Discussing exploitation and trafficking in relation to Indigenous women necessarily means understanding the historical and ongoing colonial sexualization of Indigenous women’s bodies. Since early colonization, Indigenous women’s bodies have been positioned by Western ideology as inherently violable and less valuable than non-Indigenous, non-racialized bodies.
Although anyone can become involved in trafficking, there is added risk and vulnerability to individuals from certain groups.
We know from police data that the majority of trafficking victims/survivors are female and that a significant number are young people under the age of 18.
Young people are within the "age range of vulnerability" for sexual exploitation, which has been identified by one study as being between 10 and 17 years old. Another publication has reported 13-14 years old as the average age of entry into sexual exploitation and trafficking.
Traffickers also often target people who experience marginalization, including Indigenous people, LGBTQ2S+ people, low-income people, newcomers, people with developmental and intellectual disabilities, people with addictions and mental heath issues, racialized people, and women and girls.
Indigenous women, girls, and Two-Spirit people in particular are disproportionately affected, with one national survey of service providers reporting that 50% of the trafficked girls and 51% of the trafficked women they serve were Indigenous.
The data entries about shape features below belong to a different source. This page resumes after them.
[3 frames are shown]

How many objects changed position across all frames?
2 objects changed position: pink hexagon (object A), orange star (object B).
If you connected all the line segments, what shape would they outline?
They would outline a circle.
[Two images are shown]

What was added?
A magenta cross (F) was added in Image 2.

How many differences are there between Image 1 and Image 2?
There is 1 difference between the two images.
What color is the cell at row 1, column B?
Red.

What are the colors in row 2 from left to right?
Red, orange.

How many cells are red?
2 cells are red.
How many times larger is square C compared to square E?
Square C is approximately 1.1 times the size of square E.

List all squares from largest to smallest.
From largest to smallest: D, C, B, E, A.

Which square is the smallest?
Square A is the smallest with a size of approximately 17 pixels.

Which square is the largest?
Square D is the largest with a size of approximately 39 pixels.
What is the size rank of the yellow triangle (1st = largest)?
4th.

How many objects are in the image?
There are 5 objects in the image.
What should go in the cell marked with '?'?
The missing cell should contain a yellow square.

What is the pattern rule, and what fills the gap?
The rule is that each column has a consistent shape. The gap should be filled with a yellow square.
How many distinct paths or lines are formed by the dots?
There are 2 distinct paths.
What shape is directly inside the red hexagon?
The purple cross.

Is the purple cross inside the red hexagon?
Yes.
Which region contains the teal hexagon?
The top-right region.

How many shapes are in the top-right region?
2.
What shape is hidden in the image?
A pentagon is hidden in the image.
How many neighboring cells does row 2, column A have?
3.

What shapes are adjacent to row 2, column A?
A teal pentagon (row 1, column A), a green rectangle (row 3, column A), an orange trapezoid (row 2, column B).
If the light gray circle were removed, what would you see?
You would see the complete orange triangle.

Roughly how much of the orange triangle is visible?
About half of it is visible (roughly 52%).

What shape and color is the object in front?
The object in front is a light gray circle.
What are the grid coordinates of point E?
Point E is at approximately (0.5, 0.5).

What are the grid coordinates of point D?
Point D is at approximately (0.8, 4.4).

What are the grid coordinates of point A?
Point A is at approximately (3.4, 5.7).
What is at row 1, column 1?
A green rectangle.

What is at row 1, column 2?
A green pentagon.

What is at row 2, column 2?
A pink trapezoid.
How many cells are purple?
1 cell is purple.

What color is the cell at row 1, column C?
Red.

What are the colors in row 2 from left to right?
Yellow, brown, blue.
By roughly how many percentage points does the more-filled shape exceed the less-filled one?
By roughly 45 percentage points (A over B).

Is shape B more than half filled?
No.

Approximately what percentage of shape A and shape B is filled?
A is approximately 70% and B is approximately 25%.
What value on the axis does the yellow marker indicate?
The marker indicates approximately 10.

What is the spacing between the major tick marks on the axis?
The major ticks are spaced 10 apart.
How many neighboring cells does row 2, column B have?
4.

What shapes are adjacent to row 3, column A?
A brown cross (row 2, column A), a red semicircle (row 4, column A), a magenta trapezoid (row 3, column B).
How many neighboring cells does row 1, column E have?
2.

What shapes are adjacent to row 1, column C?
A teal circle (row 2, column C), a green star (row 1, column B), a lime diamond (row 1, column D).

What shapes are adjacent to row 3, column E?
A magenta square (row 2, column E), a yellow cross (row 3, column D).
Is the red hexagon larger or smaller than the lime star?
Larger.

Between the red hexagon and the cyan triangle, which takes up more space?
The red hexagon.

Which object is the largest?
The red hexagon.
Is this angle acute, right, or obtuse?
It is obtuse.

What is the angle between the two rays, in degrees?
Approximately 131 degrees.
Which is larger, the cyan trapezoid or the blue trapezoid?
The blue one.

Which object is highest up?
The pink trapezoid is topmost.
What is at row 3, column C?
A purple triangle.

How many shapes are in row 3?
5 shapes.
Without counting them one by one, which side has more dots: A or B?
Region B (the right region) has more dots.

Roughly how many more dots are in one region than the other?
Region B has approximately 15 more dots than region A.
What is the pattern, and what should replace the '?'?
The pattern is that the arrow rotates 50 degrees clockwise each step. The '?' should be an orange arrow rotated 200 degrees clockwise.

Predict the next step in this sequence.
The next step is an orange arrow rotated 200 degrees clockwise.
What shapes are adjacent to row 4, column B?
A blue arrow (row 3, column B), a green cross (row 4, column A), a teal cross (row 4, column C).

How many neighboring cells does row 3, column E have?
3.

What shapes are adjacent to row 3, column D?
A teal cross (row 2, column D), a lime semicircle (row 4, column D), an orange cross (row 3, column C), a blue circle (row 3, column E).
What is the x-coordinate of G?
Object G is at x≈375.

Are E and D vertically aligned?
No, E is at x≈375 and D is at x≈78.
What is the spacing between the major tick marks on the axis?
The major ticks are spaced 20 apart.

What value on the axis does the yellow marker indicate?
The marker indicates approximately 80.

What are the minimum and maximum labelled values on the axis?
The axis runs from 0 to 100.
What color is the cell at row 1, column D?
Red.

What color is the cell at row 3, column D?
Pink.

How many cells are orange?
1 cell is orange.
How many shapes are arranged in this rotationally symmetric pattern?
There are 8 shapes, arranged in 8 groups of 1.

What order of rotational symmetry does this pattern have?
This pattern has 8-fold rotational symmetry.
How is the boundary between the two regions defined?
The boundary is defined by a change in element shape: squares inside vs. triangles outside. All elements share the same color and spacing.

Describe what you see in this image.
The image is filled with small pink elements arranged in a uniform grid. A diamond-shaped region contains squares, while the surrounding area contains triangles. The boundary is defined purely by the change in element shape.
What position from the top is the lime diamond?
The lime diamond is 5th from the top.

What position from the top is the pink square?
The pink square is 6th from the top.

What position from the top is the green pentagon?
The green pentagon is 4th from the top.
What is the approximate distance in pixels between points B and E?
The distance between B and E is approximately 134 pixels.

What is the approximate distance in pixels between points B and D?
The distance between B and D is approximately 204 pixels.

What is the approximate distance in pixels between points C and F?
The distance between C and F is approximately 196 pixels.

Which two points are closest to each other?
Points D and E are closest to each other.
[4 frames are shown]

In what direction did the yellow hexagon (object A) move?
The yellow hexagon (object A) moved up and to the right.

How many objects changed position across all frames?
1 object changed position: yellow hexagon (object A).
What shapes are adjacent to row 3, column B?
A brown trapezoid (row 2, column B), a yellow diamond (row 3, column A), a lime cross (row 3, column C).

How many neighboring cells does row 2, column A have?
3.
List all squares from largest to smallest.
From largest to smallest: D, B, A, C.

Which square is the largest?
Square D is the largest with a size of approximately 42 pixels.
Systems of oppression, including racism, colonization, and sexism, increase structural risk. They also contribute to the dehumanization of and normalization of sexual violence against Indigenous women, girls, Two-Spirit people and members of other oppressed groups. When we consider trafficking within the context of child welfare, an equity lens must therefore be applied. This includes consideration of not just the dynamics of trafficking, but the identities of the individuals involved and how they intersect with both trafficking and child welfare involvement.